Question

How do you solve the system \[2x-y+3z=2\] , \[x-2y+3z=1\] and \[4x-y+5z=5\] ?

Answer 1

Hint: These types of problems are pretty straight forward and are very easy to solve. For such types of problems, we require a deep understanding of linear equations and simultaneous equations. In such problems, we need to find the value of the three unknown parameters, namely, ‘x’, ‘y’ and ‘z’. First of all we need to multiply the first and the second equation with suitable integers, so that on adding or subtracting these equations, one of the parameters is eliminated.

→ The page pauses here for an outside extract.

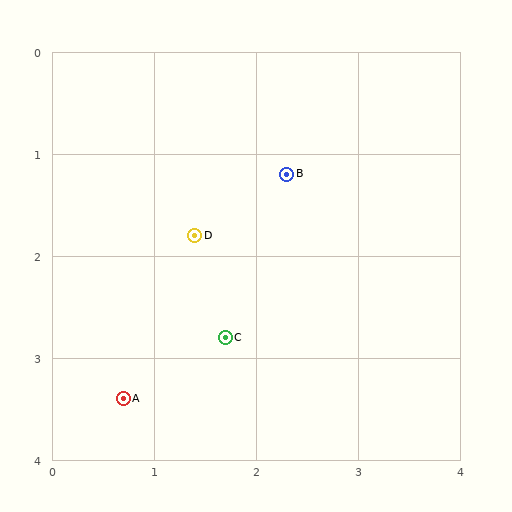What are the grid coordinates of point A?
Point A is at approximately (0.7, 3.4).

We now choose the second and third equation and eliminate the previous parameter by multiplying both the equations with a suitable integer and then add or subtract accordingly. From the above steps, we form two new equations. Now following the same above steps, we find the value of the two unknown parameters from the two newly formed equations. After that we find the value of the last unknown parameter by putting the value of the other two found out parameters in any of the given equations.

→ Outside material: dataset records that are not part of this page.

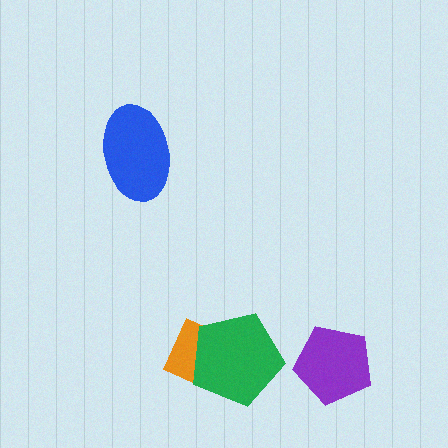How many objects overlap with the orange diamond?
1 object overlaps with the orange diamond.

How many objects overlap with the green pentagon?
1 object overlaps with the green pentagon.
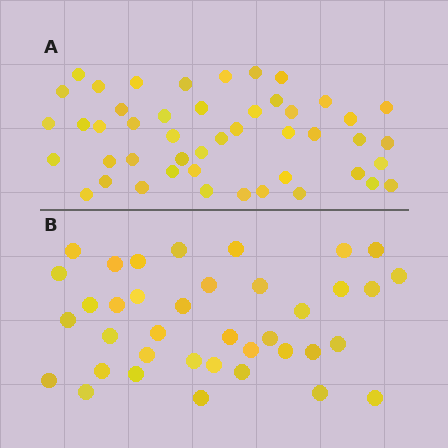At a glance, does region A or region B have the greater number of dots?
Region A (the top region) has more dots.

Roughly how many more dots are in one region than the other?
Region A has roughly 8 or so more dots than region B.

Complete step by step solution:
Now we start off with the solution to the problem by writing the two equations as,
\[2x-y+3z=2\] ---- Equation \[1\]
\[x-2y+3z=1\] ----- Equation \[2\]
\[4x-y+5z=5\] ----- Equation \[3\]
We now multiply the first equation with \[2\] on both the sides and then subtract the second equation from it, we get,
\[2\left( 2x-y+3z \right)-\left( x-2y+3z \right)=2\times 2-1\]
\[\begin{align}
  & 4x-2y+6z-x+2y-3z=2\times 2-1 \\
 & \Rightarrow 3x+3z=3 \\
\end{align}\]
\[\Rightarrow x+z=1\] ---- Equation \[4\]
We multiply the third equation with \[2\] on both the sides and then subtract the second equation from it we get,
\[2\left( 4x-y+5z \right)-\left( x-2y+3z \right)=5\times 2-1\]
\[\begin{align}
  & 2\left( 4x-y+5z \right)-\left( x-2y+3z \right)=5\times 2-1 \\
 & \Rightarrow 8x-2y+10z-x+2y-3z=9 \\
 & \Rightarrow 7x+7z=9 \\
\end{align}\]
\[7x+7z=9\] ---- Equation \[5\]
Now, we see the two equations formed, i.e. equation $4$ and equation $5$ , we see that these two equations are contradictory in nature, because if one exists then the other cannot. Thus there are no solutions to this problem.

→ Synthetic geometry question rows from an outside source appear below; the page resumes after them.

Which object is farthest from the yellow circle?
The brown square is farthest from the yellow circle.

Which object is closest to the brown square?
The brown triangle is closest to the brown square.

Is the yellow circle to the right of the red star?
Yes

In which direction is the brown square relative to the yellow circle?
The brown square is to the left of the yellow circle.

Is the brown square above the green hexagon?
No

Note: For these types of problems we need to study the chapter of theory of linear and simultaneous equations very well. This type of problem can also be solved in another way, i.e. by using the theory of graphs. These equations are nothing but the equations of planes in a three dimensional coordinate system. Plotting these three planes and finding the resultant intersection point gives us the solution of the three simultaneous equations of ‘x’, ‘y’ and ‘z’.